Review Summary: Trent Reznor creates a gorgeous, genre spanning album.
Nine Inch Nails
Nothing Records, 1999
With the industrial masterpiece The Downward Spiral
Trent Reznor had hit musical gold, and sparked a revolution in industrial music, with bands such as Skinny Puppy and Killing Joke releasing their most powerful and inspired albums, all based off of The Downward Spiral
's musical template. Trent even started working as a producer with other artists, most notably Marilyn Manson, who would eventually grow to despise Reznor. Unfortunately, fame came with a price, and Trent found himself in his own metaphorical downward spiral, lost in a haze of drug addiction and health issues. Fortunately, he managed to pull himself out of this stupor, and decided to produce and create an album as a follow up to his prior works. He decided to name this album after the emotional state that he was in. In case you did not guess, he named it The Fragile
Containing a total of twenty three tracks, this album is undeniably a hefty listen. While many double albums eventually become a chore to listen through end-to-end, Trent Reznor's skillful production and execution of these twenty three songs make it quite possible to listen to this album all the way through without losing a spark of interest. The sheer variety of music found here is quite mind boggling. Sure, there are the standard industrial rockers ('Where Is Everybody' etc.), but these are interspersed with quieter, much more atmospheric sections as well as gorgeous piano sections and bizarre instrumentals ('La Mer'). Fans of any type of music will be able to listen to this album and find something to be enjoyed, whether it be loud or quiet, heavy or soft.
When describing The Fragile
in comparison to other Nine Inch Nails works, I would place it directly between The Downward Spiral
and Pretty Hate Machine
. It still contains the anger and aggression of the former, but also manages to adapt some of the catchiness and near-techno beats of the latter. This mixed approach helps add to the musical variety, and provides more varied listening experiences. This album also allows Trent to practice composing more intricate, ambient sections as well as his wall-of-sound standard. Using dense guitar tones and eerie keyboard flourishes, many of the soundscapes created here manage to create a creepy, disturbing atmosphere. A prime example of this is 'Ripe (With Decay)', which uses very creepy guitar lines to establish dark imagery.
The one song that I could say describes this massive album perfectly is the seven minute epic 'We're In This Together'. Using dark lyrical imagery and a powerful, encompassing guitar-synth line, this truly acts as the main standout of the album. Trent's vocals here are rough and angst filled, sometimes going softer in the verses. Slowly the song manages to build in intensity, eventually awashing the listener in a wall of relentless sound. This sound slowly fades out into delicate, creepy piano chords that are nearly inaudible in an ambient haze. This is truly a magnificent song, and definitely the strongest song of the album.
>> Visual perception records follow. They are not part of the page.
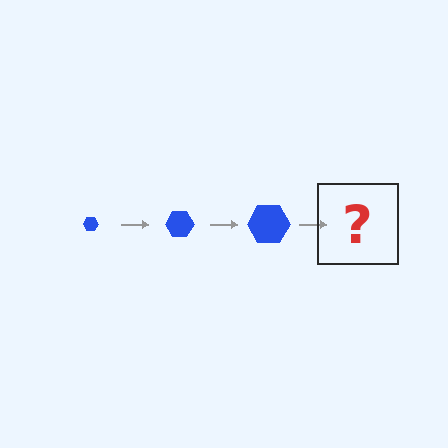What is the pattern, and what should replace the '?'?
The pattern is that the hexagon gets progressively larger each step. The '?' should be a blue hexagon, larger than the previous one.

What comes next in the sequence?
The next element should be a blue hexagon, larger than the previous one.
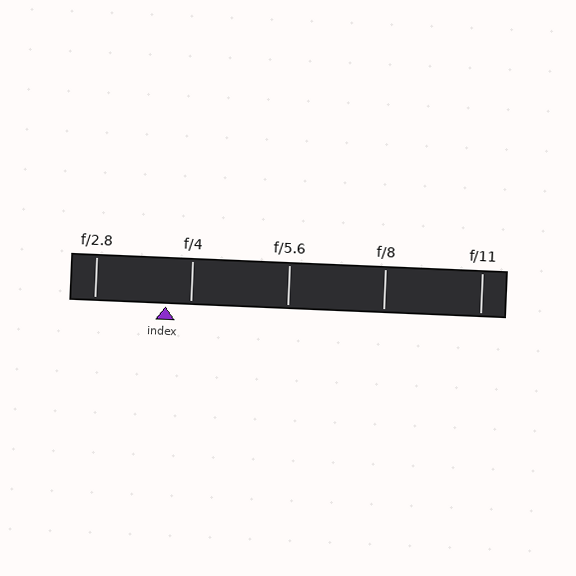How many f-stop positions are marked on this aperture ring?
There are 5 f-stop positions marked.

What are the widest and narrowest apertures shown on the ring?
The widest aperture shown is f/2.8 and the narrowest is f/11.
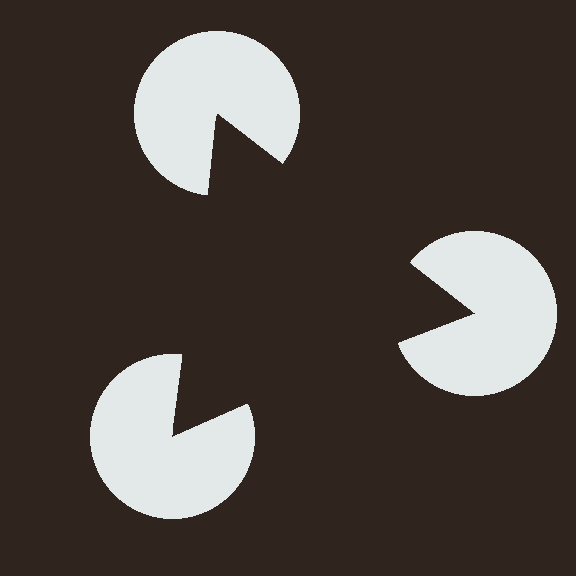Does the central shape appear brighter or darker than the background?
It typically appears slightly darker than the background, even though no actual brightness change is drawn.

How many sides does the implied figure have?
3 sides.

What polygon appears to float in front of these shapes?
An illusory triangle — its edges are inferred from the aligned wedge cuts in the pac-man discs, not physically drawn.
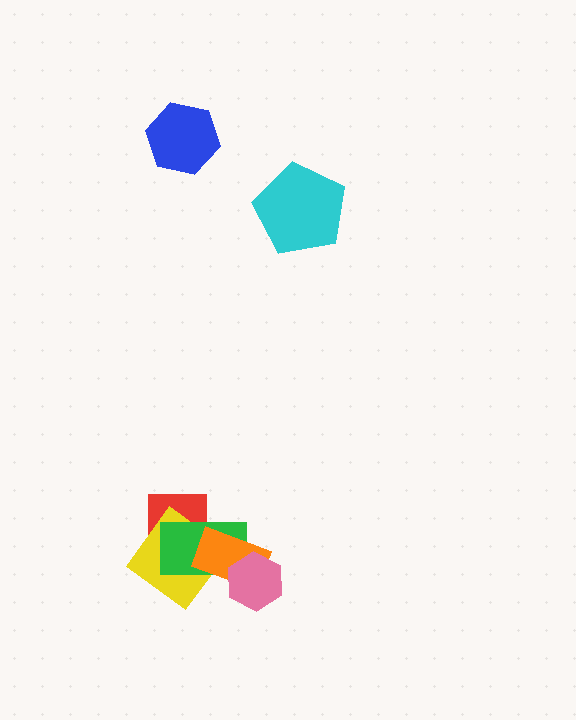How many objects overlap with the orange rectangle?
4 objects overlap with the orange rectangle.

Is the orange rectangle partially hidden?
Yes, it is partially covered by another shape.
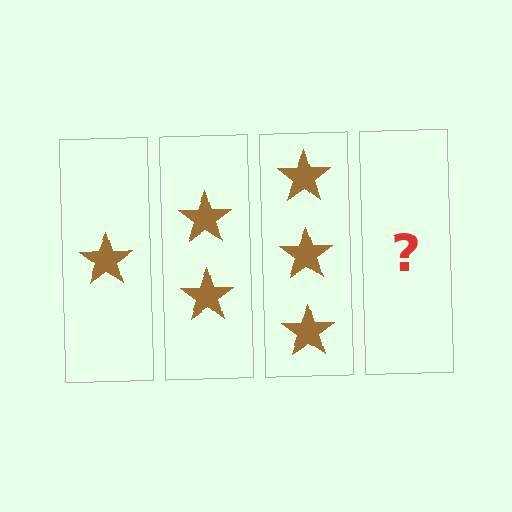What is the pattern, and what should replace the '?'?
The pattern is that each step adds one more star. The '?' should be 4 stars.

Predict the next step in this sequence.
The next step is 4 stars.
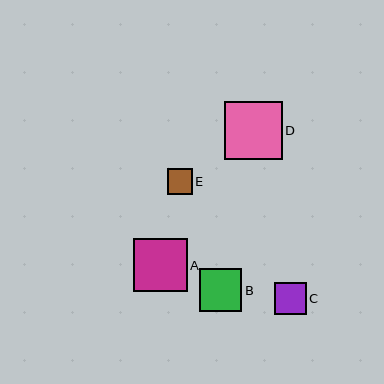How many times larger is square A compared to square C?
Square A is approximately 1.7 times the size of square C.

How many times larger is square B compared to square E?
Square B is approximately 1.7 times the size of square E.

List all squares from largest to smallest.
From largest to smallest: D, A, B, C, E.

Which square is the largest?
Square D is the largest with a size of approximately 58 pixels.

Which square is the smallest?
Square E is the smallest with a size of approximately 25 pixels.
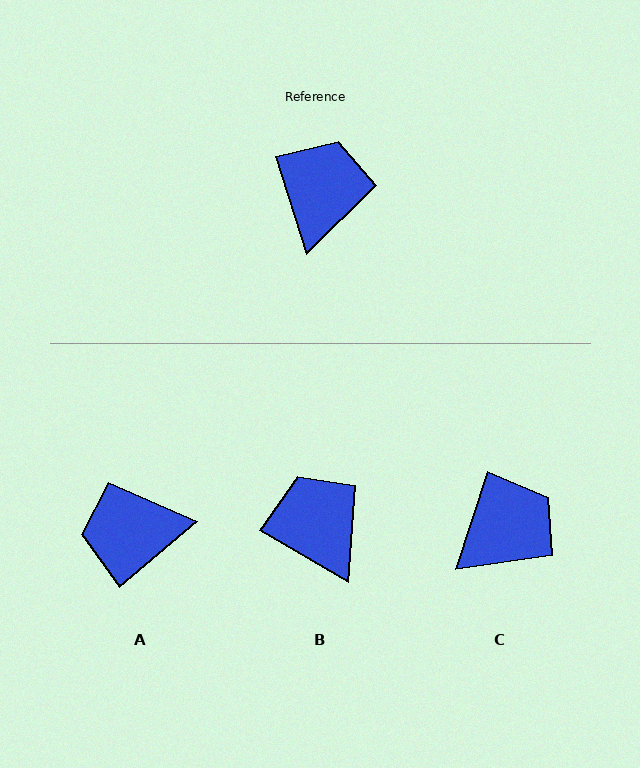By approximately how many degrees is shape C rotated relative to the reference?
Approximately 36 degrees clockwise.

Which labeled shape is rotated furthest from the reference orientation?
A, about 112 degrees away.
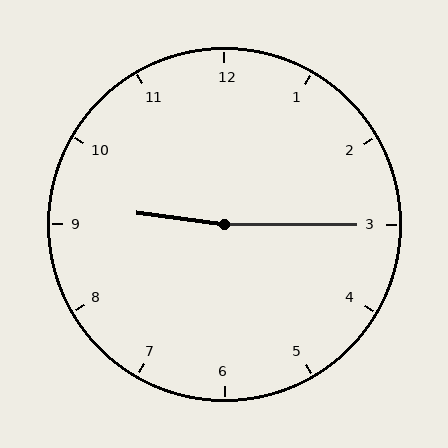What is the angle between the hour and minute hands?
Approximately 172 degrees.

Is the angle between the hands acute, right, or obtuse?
It is obtuse.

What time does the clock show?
9:15.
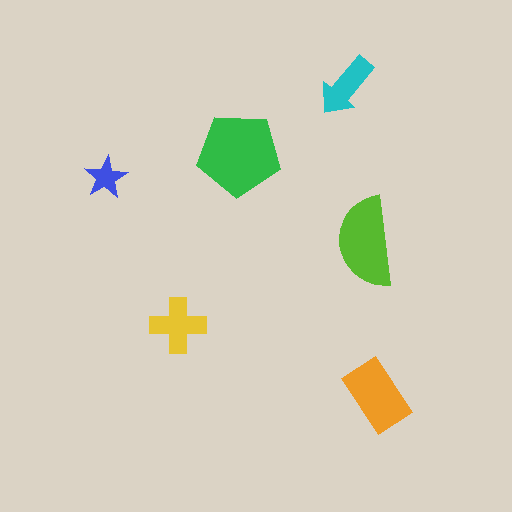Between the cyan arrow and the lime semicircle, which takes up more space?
The lime semicircle.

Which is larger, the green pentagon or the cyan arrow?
The green pentagon.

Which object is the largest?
The green pentagon.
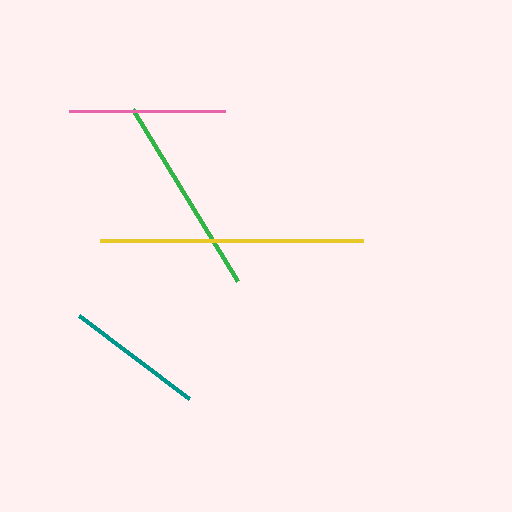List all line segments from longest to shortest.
From longest to shortest: yellow, green, pink, teal.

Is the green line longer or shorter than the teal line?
The green line is longer than the teal line.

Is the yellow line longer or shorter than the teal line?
The yellow line is longer than the teal line.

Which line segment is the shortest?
The teal line is the shortest at approximately 138 pixels.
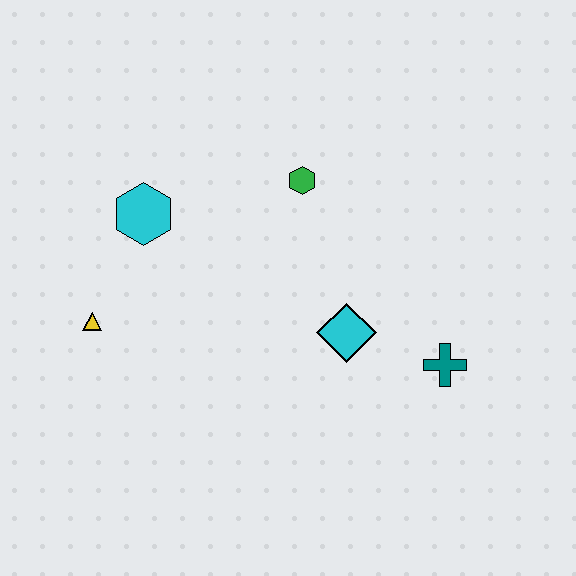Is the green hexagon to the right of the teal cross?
No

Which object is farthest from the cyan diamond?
The yellow triangle is farthest from the cyan diamond.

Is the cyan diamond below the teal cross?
No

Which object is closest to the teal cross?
The cyan diamond is closest to the teal cross.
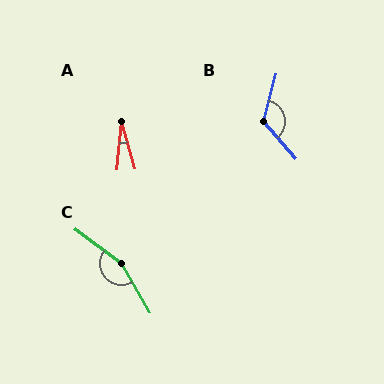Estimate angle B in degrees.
Approximately 125 degrees.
My one qualm with The Fragile
is with the lyrics. While they often manage to get their point across as being dark and depressing, they manage to come across as slightly over dramatic, and often become quite cliched. This is supposedly meant to be the narrative sequel to the storyline of The Downward Spiral
, but this theory is very loosely supported by the lyrics, which all seem to move aimlessly in their sea of depressing imagery.
An excellent double album, The Fragile
shows Trent evolving as both a composer and musician, managing to blend together the various styles utilized on his prior albums. Despite some rather weak lyrics, this album is still a near-masterpiece, and one that will rarely (if ever) leave my CD player.